= Rafael Núñez Cedeño =

Dominican linguistics professor

Rafael A. Núñez Cedeño (born in the Dominican Republic) is an American researcher and writer on Hispanic linguistics, with a special focus on its phonology and morphology. He is also known for his academic and general articles on the Spanish of the Dominican Republic. Núñez Cedeño is a professor emeritus at the University of Illinois Chicago.

==Career==
Núñez Cedeño was co-founder and is a current co-editor of Probus: International Journal of Romance Linguistics, published in Berlin, Germany, and served as associate editor of Signos Lingüísticos, Miríada Hispánica, Modern Language Journal and País Cultural and was also a member of the editorial board of Cuadernos de Poética.

Nuñez Cedeño is an emeritus Professor of Hispanic Linguistics in the Department of Hispanic and Italian Studies at the University of Illinois at Chicago (UIC) and has taught either as a Visiting Assistant Professor or Full Professor at the University of Minnesota-Duluth, Indiana University, University of New Hampshire, Boston University, Universidad Central de Venezuela, Universidad de los Andes and Universidad de Maracaibo of Venezuela, Universidad Metropolitana Autónoma de Mexico, Colegio de Mexico, Colegio de Michoacán, Mexico and Pontificia Universidad Católica Madre y Maestra, of Santiago and Santo Domingo. He has been invited to conferences as a speaker and by selection in numerous academic institutions in the United States, Puerto Rico, Mexico, Venezuela, and Spain.

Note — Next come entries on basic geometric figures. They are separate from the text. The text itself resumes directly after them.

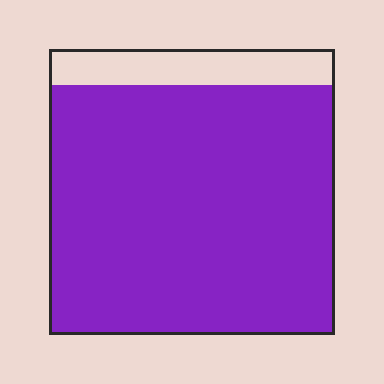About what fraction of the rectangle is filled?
About seven eighths (7/8).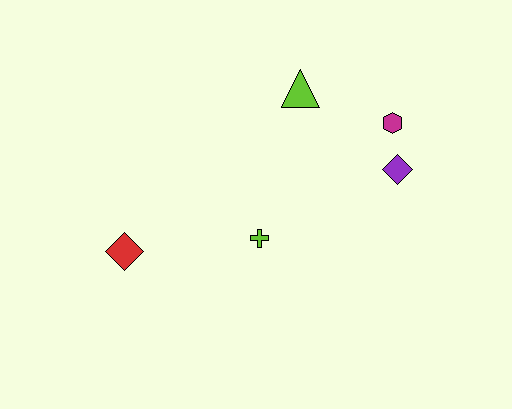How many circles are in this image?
There are no circles.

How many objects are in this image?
There are 5 objects.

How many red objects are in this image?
There is 1 red object.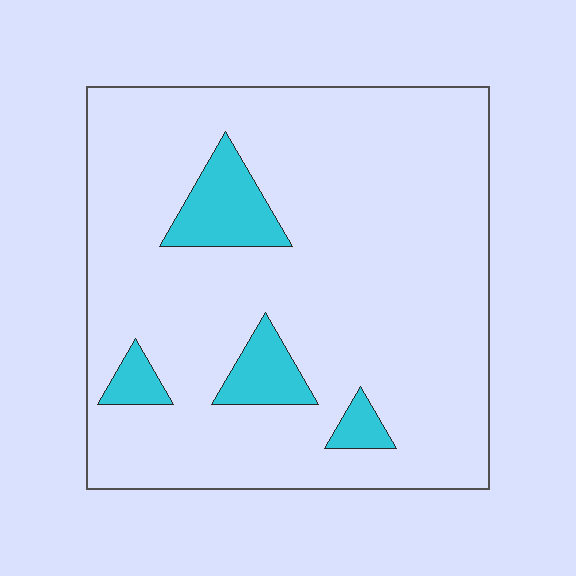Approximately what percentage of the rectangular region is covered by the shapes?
Approximately 10%.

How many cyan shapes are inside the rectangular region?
4.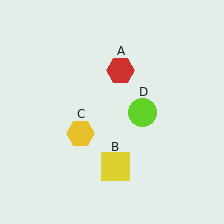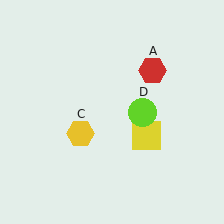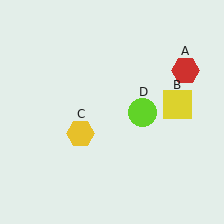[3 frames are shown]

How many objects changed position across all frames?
2 objects changed position: red hexagon (object A), yellow square (object B).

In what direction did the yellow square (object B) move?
The yellow square (object B) moved up and to the right.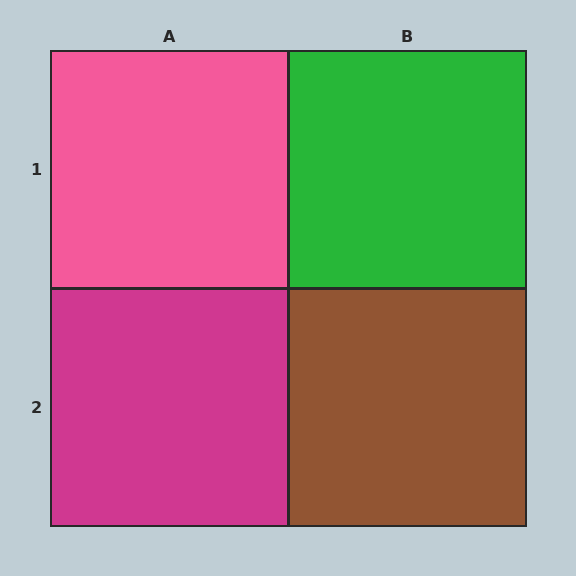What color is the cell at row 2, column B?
Brown.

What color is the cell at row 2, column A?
Magenta.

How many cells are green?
1 cell is green.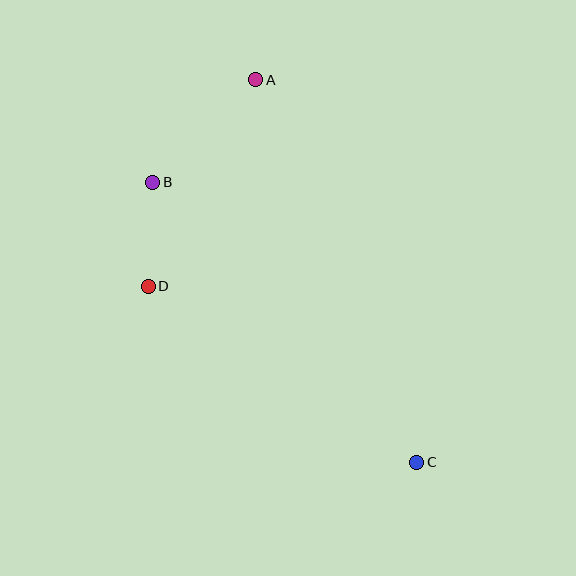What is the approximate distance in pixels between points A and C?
The distance between A and C is approximately 415 pixels.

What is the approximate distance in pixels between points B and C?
The distance between B and C is approximately 385 pixels.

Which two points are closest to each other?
Points B and D are closest to each other.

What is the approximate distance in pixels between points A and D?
The distance between A and D is approximately 233 pixels.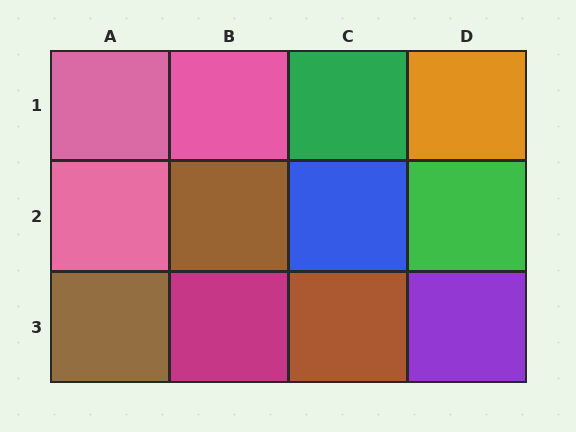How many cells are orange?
1 cell is orange.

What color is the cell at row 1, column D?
Orange.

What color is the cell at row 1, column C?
Green.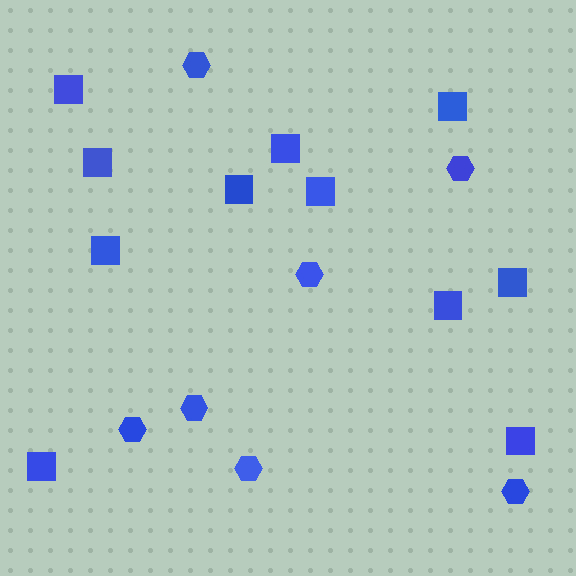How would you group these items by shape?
There are 2 groups: one group of hexagons (7) and one group of squares (11).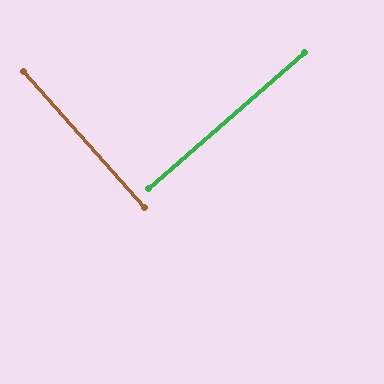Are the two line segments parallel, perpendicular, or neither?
Perpendicular — they meet at approximately 90°.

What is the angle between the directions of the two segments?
Approximately 90 degrees.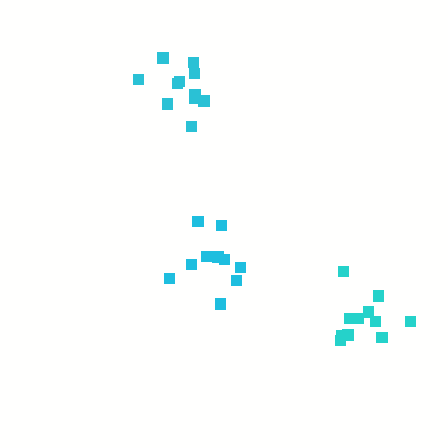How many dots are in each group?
Group 1: 11 dots, Group 2: 11 dots, Group 3: 11 dots (33 total).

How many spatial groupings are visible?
There are 3 spatial groupings.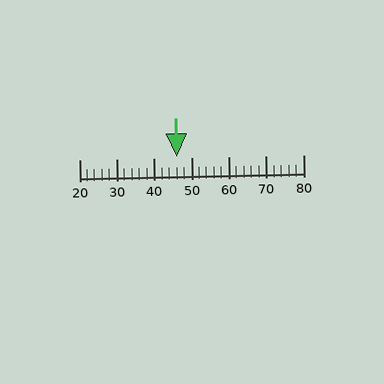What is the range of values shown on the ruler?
The ruler shows values from 20 to 80.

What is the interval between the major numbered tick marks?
The major tick marks are spaced 10 units apart.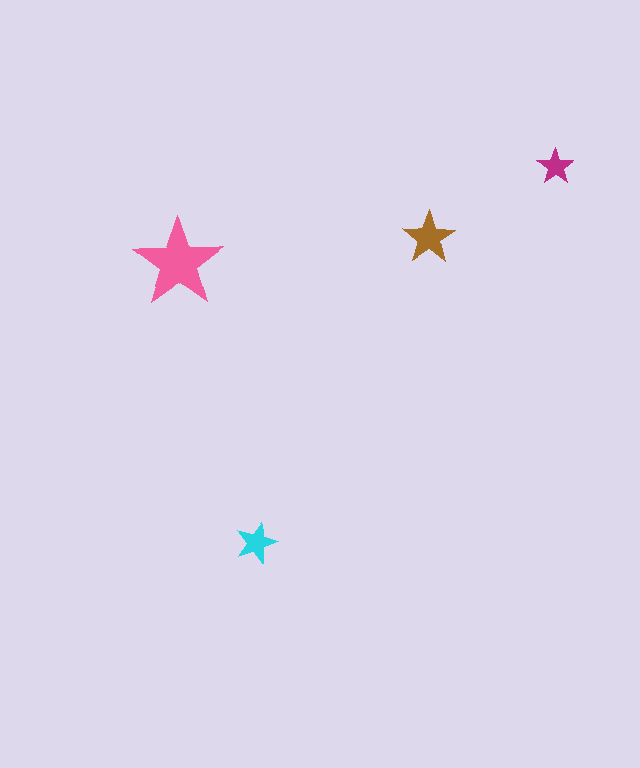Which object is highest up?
The magenta star is topmost.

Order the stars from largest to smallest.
the pink one, the brown one, the cyan one, the magenta one.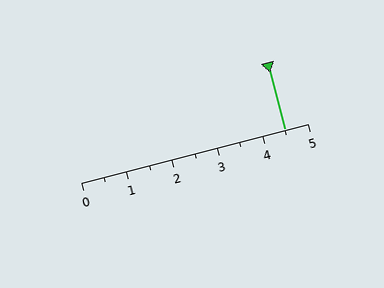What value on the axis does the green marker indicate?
The marker indicates approximately 4.5.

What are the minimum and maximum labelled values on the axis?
The axis runs from 0 to 5.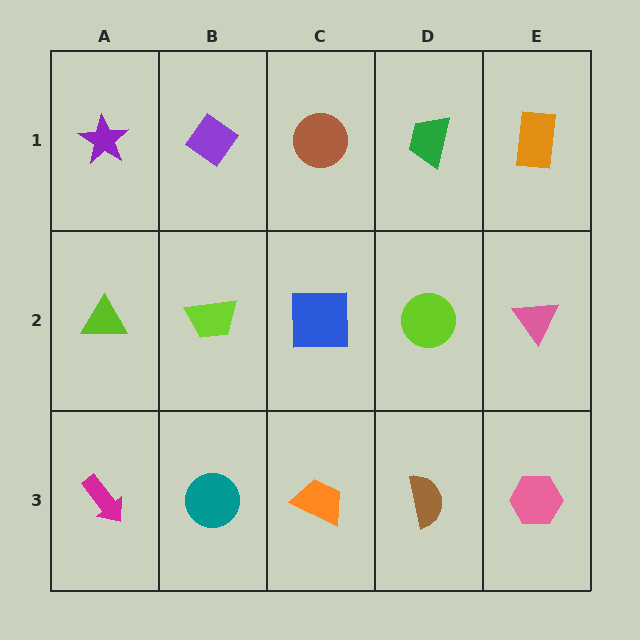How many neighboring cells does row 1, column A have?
2.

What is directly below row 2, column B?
A teal circle.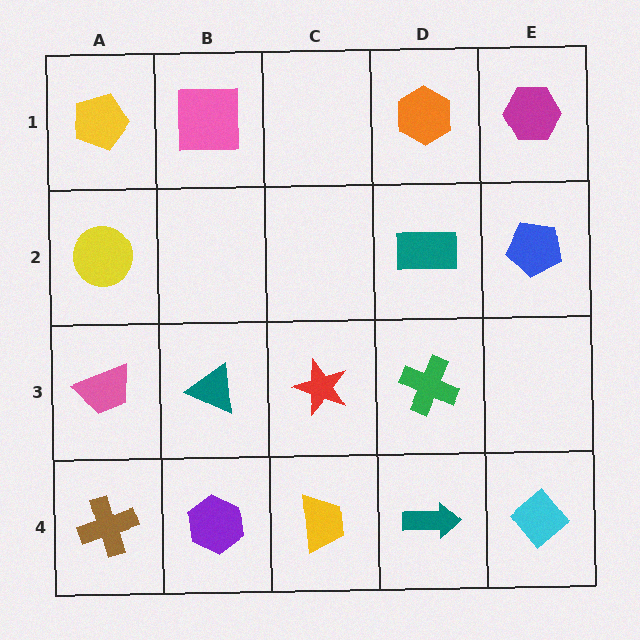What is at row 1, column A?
A yellow pentagon.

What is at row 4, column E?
A cyan diamond.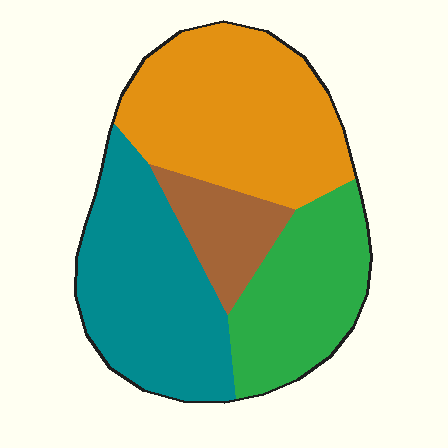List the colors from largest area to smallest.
From largest to smallest: orange, teal, green, brown.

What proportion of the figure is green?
Green covers around 25% of the figure.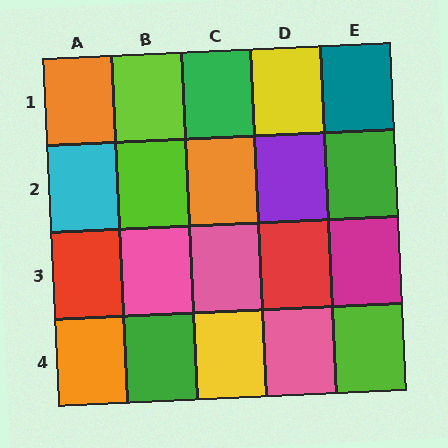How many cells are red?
2 cells are red.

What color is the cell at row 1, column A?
Orange.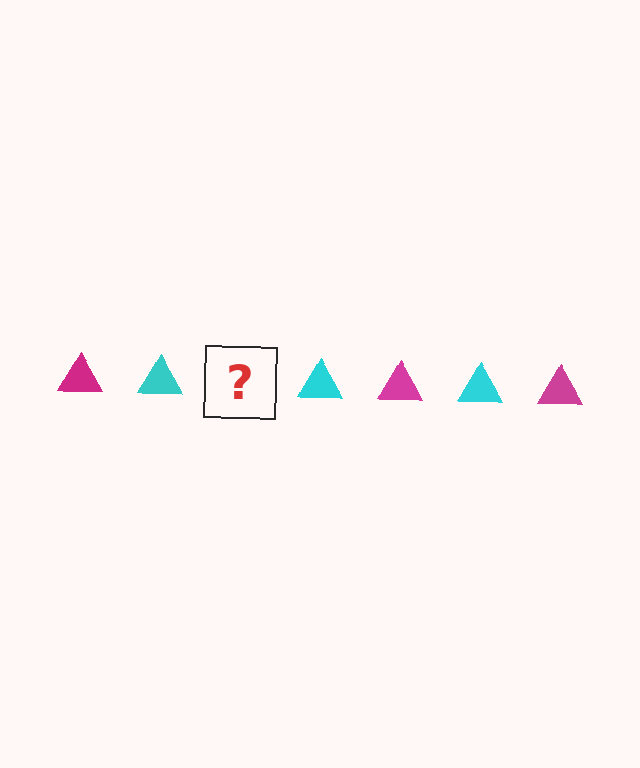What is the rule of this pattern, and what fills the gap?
The rule is that the pattern cycles through magenta, cyan triangles. The gap should be filled with a magenta triangle.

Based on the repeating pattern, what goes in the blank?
The blank should be a magenta triangle.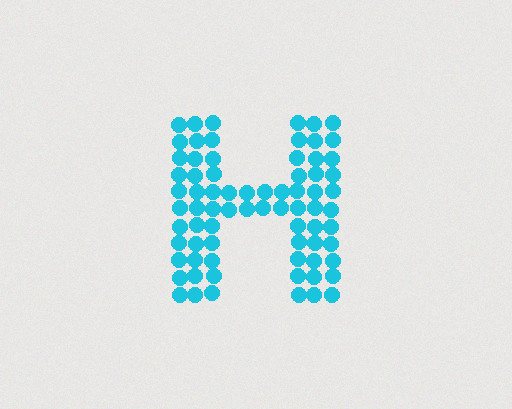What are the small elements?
The small elements are circles.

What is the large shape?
The large shape is the letter H.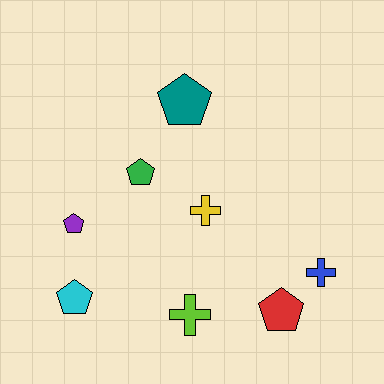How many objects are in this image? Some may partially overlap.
There are 8 objects.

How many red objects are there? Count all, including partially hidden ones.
There is 1 red object.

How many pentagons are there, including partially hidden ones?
There are 5 pentagons.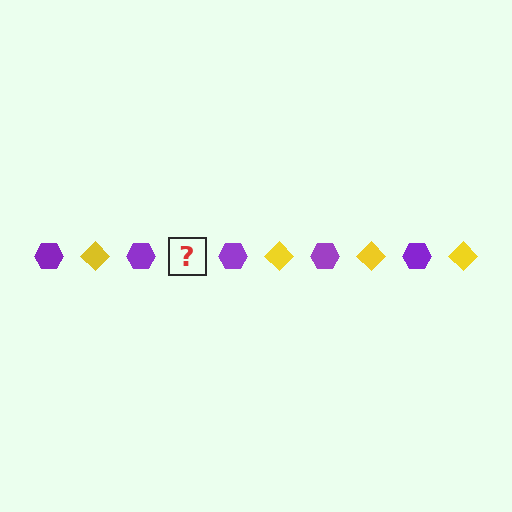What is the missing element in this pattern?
The missing element is a yellow diamond.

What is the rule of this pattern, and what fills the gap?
The rule is that the pattern alternates between purple hexagon and yellow diamond. The gap should be filled with a yellow diamond.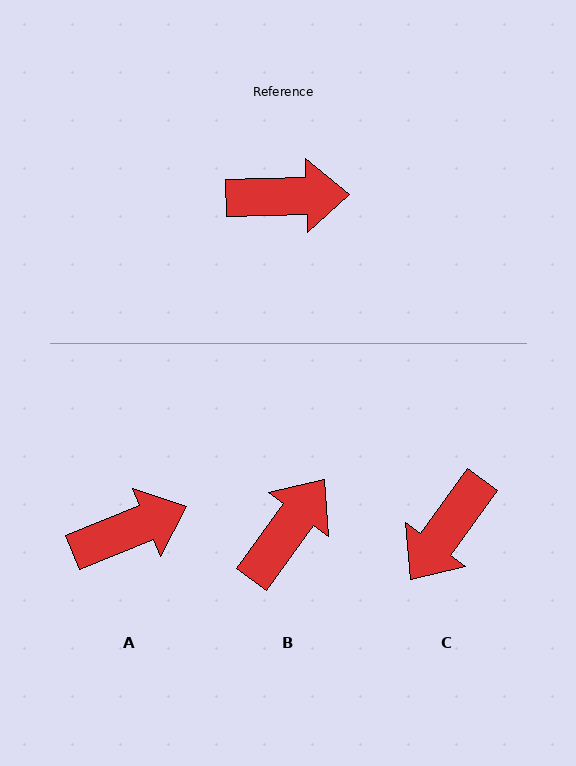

He is a Corresponding Member of the Dominican Academy of Language and an Active Member of the Academy of Sciences of the Dominican Republic.

==Awards==
In 1979 he received the Siboney Award, in 1992 the Essay Award from the Universidad Pedro Henríquez Ureña with Morfología de la Sufijación Española and in 1994 the National Science Award from the Dominican Republic Academy of Sciences.

==Books==

- La Fonología Moderna y el Español de Santo Domingo (Santo Domingo: Editora Taller, 1979)
- Morfología de la Sufijación Española (Santo Domingo: UNPHU 1993)
- Estudios sobre la Fonología del Español del Caribe(Caracas: Fundación Casa de Bello,1986)
- Studies in Romance Languages (Dordrecht, The Netherlands: Foris Publications, 1987)
- Fonología Generativa Contemporánea de la Lengua Española (1st edition 6 1999, 2nd edition 2014, Washington, D.C. Georgetown University Press)
- Language Knowledge and Use (Amsterdam: John Benjamins Publications, 2003);
- The Syllable and Stress (Berlin: De Gruyter-Mouton, 2014)
- Desarrollos y Procesos Lingüísticos en el Español Dominicano (Santo Domingo: Colección Bibliográfica del Banco Central de la República Dominicana, 2021).